A chegada de uma opção oral amplia as possibilidades de tratamento, mas não elimina a necessidade de avaliar cada caso individualmente.
Reduzir o LDL significa reduzir infarto e AVC?
A redução do LDL é muito importante e está diretamente relacionada à prevenção cardiovascular. Quanto maior o risco do paciente, mais rigorosa costuma ser a meta de colesterol.
No caso específico do enlicitide, entretanto, ainda precisamos aguardar a confirmação de que o medicamento também reduz diretamente a ocorrência de infarto, AVC, necessidade de procedimentos cardiovasculares e morte.
O estudo CORALreef Outcomes acompanha mais de 14 mil participantes para responder a essa pergunta. Os resultados ainda não foram publicados.
Portanto, a aprovação pelo FDA ocorreu com base na capacidade do medicamento de reduzir o colesterol LDL. A demonstração direta de proteção contra eventos cardiovasculares ainda está sendo estudada.
E no Brasil?
Até o momento, o enlicitide foi aprovado pelo FDA, mas ainda não recebeu aprovação da Anvisa e, por isso, não está disponível no Brasil.

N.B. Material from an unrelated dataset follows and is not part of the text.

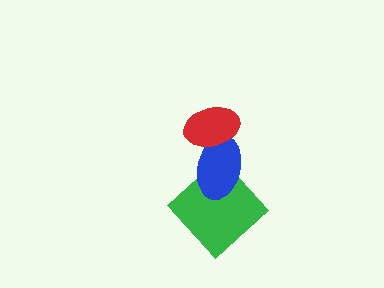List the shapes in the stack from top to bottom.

Para quem tem colesterol alto, a notícia é importante porque representa mais uma possibilidade de tratamento, principalmente para pacientes de alto risco que continuam com o LDL acima da meta mesmo utilizando as terapias disponíveis.
Mas a novidade não muda uma orientação fundamental: o tratamento do colesterol deve ser individualizado e acompanhado pelo médico.
O colesterol elevado geralmente não provoca sintomas. Muitas pessoas só descobrem a alteração durante exames de rotina ou depois de uma complicação cardiovascular. Por isso, conhecer os próprios números, entender o risco individual e manter o tratamento corretamente continuam sendo medidas essenciais para prevenir infarto e AVC.